La production de vaccins, une des nouvelles orientations du projet DRIARS pour 2018
APS
SENEGAL-AGRICULTURE

La production de vaccins, une des nouvelles orientations du projet DRIARS pour 2018

Dakar, 31 jan (APS) - Le projet Développement d’une résilience à l’insécurité alimentaire récurrente au Sénégal (DRIARS) compte articuler, en 2018, ses interventions autour de la production de vaccins, de semences et l’amélioration de la production génétique, a annoncé, mercredi, à Dakar, son coordonnateur, Cheikh Oumar Ndiaye.

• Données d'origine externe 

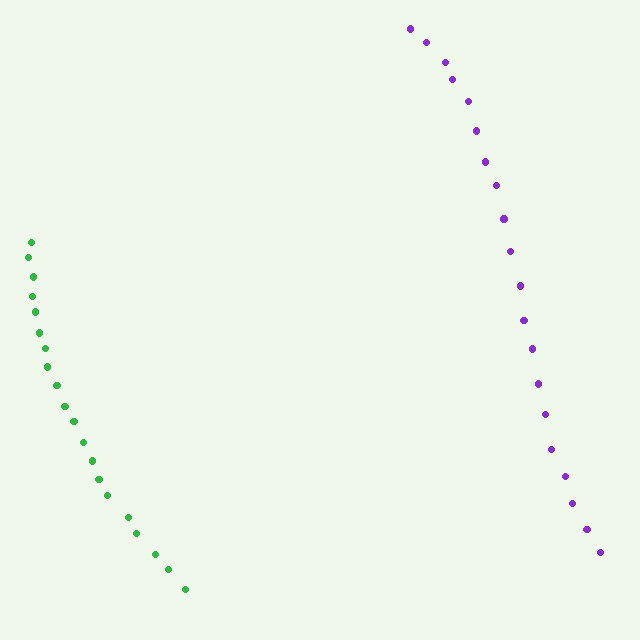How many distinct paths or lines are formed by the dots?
There are 2 distinct paths.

Le volet amélioration génétique concerne 55 taureaux "guzégat", 200 béliers "ladum" et "touabir" ainsi que 100 boucs "guéra" et 1000 poules et coqs, dans le cadre de l’améliorer des races animales, a-t-il précisé au sujet de ce projet dont les interventions tournaient jusque-là essentiellement autour des activités de production agricole, d’élevage et d’aquaculture.
 
Ces bêtes "sont déjà disponibles au niveau des populations bénéficiaires avec des objectifs précis en termes de monte. Ce faisant, nous allons améliorer le potentiel génétique des races locales", a indiqué M. Ndiaye.
 
Il présentait le programme d’activités et le budget 2018 de ce projet, au cours de la 3e session de comité de pilotage.
 
Le deuxième volet, relatif à la production de semences, concernant cinq spéculations majeures, quatre spéculations céréalières et une fourragère, a indiqué Cheikh Oumar Ndiaye. 
 
"Les pré-base ont été déjà produites au niveau de l’Institut sénégalais de recherches agricoles (ISRA), en attendant la démultiplication par le biais de réseaux traditionnels, phase qui sera mise en œuvre en 2018, a-t-il ajouté.
 
Dans ce cadre, "nous allons essayer d’atteindre l’objectif de production de semences", a poursuivi le coordonnateur du projet Développement d’une résilience à l’insécurité alimentaire récurrente au Sénégal.
 
S’agissant de la troisième activité prévue, dans le cadre de cette nouvelle orientation, il est prévu que le projet appuie l’ISRA dans l’acquisition d’équipements de laboratoire mais aussi pour la fourniture d’intrants. 
 
"Cela a permis à l’ISRA, en 2017, de produire près de 8 millions de doses de vaccins", affirme Cheikh Oumar Ndiaye, assurant que cette production "va s’amplifier en 2018". 
 
Il reste plusieurs dossiers relatifs à la construction de magasins de semences, de céréales et d’infrastructures aquacoles, n’ont pas été exécutés en 2017, en raison de lenteurs dans la délivrance d’avis de non objection (ANO), un écueil qui sera levé en 2018, selon le coordonnateur du DRIARS.